Arabfields, Nairobi, Kenya — In a move aimed at addressing growing discontent in the country’s vital tea sector, the Kenyan government has ordered a comprehensive audit of loans taken by tea factories under the management of the Kenya Tea Development Agency (KTDA). The directive comes in response to widespread complaints from small-scale tea farmers who have decried significantly reduced bonus payments for the 2024-2025 financial year, attributing the shortfall to alleged mismanagement and external economic pressures.

The audit, announced by Principal Secretary for Agriculture Dr. Kipronoh Ronoh, will be conducted through the Tea Board of Kenya and is expected to scrutinize the total amounts borrowed by each factory, the utilization of funds, loan terms and conditions, and outstanding balances. The report is due within 14 days, with findings intended to guide reforms in the tea sub-sector. This follows similar announcements earlier in October, emphasizing the government’s commitment to transparency and protecting farmers’ interests.

Farmers’ grievances center on bonus payouts that have plummeted compared to the previous year. In regions like Kiambu, earnings per kilogram of made tea dropped from Sh317 to Sh371 (a decrease of Sh46), while Murang’a saw a fall from Sh418 to Sh376 (down Sh42). Similar declines were reported in Nyeri (Sh430 to Sh388), Kirinyaga (Sh438 to Sh400), Embu (Sh438 to Sh404), and Meru (Sh427 to Sh381). These reductions have left over 680,000 small-scale growers struggling, with some factories paying as low as Sh33.58 per kilo in total for the year, though the ministry clarified that claims of Sh10 per kilo represent only partial payments.

KTDA has attributed the lower bonuses to global market dynamics, including a weakened Kenyan shilling against the US dollar, averaging Sh144 in 2024 and trading at Sh129 in 2025, which diminished returns from stable international tea prices. Additionally, the government’s removal of reserve market prices at the Mombasa Tea Auction in August 2024, dropping from $2.4 to $1.4 per kilogram, has been cited as a key factor making it hard for factories to break even. KTDA Chairman Chege Kirundi emphasized that these issues are beyond the agency’s control, while directors like John Mithamo Wa Susana and Philip Langat pointed to political instability in traditional markets as further complications.

However, government officials have placed blame squarely on KTDA leadership. Dr. Ronoh accused directors of nepotism, employing relatives and friends, which has bloated payrolls and increased operational costs at farmers’ expense. He highlighted excessive meetings, up to 165 per year in some West Rift factories, solely to claim allowances, and vowed to replace underperforming directors if tea prices aren’t raised by at least Sh30 per kilogram without valid reasons. Furthermore, 18 officers at KTDA subsidiary Chai Trading were dismissed for fraudulent activities, with Ronoh suggesting similar probes into other entities.

In response to the outcry, the government has ruled out disbanding KTDA, opting instead for restructuring its governance and operations to rebuild trust.
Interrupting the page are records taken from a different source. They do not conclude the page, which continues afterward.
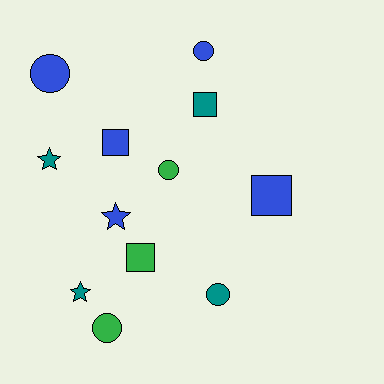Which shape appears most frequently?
Circle, with 5 objects.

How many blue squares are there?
There are 2 blue squares.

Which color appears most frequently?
Blue, with 5 objects.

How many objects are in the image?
There are 12 objects.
Key measures include stricter oversight on expenditures, a national tea conference within two weeks to gather stakeholder input, and the release of Sh2.7 billion recovered from collapsed banks to farmers by mid-October. Additional support encompasses a Sh3.7 billion modernization fund for factory upgrades, fertilizer subsidies reduced to Sh2,500 per bag, a Sh2 billion refund on prior costs, and tax removals on tea packaging. Efforts to expand markets in China, Europe, Iran, and the US, alongside granting autonomy to satellite factories and promoting direct sales via pending legislative reforms, aim to boost prices and efficiency.

KTDA has also implemented internal cost-cutting, suspending staff travel and training amid the bonus controversy. The agency has appealed for calm, urging stakeholders not to politicize the sector.

As the audit unfolds, farmers remain hopeful for accountability and improved earnings. Dr. Ronoh urged patience, promising legal action against any misuse of funds and a restructured tea value chain for greater transparency. With Kenya’s tea industry contributing significantly to the economy, the outcome could reshape governance in one of Africa’s largest tea-producing nations.